Almost everyone that has seen the budget deficit New York faces has at least a few ideas on how to solve it. Tax the rich, tax the poor, cut services for the poor and relying on Barack Obama are the four basic avenues. So in Assemblyman Michael Gianaris' case, proposing to cut the work week by one day for state employees, is he thinking out of the box?
From The NY Times:
The assemblyman, Michael N. Gianaris, said on Sunday that even though his plan called for no pay cuts and would exclude education, transportation, public safety and hospital workers, it would save the state some $30 million a year in building maintenance and transportation costs.
Under the plan, all state agencies providing what Mr. Gianaris called nonessential services would change their working hours to 8 a.m. to 6 p.m. Monday through Thursday instead of from 9 a.m. to 5 p.m. five days a week. New York has about 237,000 full-time state employees, according to census figures.

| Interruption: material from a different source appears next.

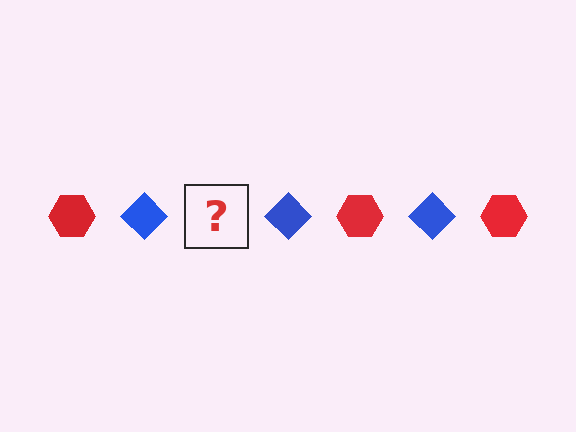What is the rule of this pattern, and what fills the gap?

Mr. Gianaris said electricity and fuel bills would be lower because agency offices would be dark and vehicles would not be driven on the fifth day.
Besides all of these agencies being closed one business day a week, they are all technically open the same amount of hours. Of course, $30 million isn't really that much when you are talking about closing a $15 billion dollar gap. The unions seem open to discussing it and knowing Governor Paterson, he'd welcome to at least hear about how to cut more money from the state's tab. For me though, I'm still more set on the first option above...tax the rich.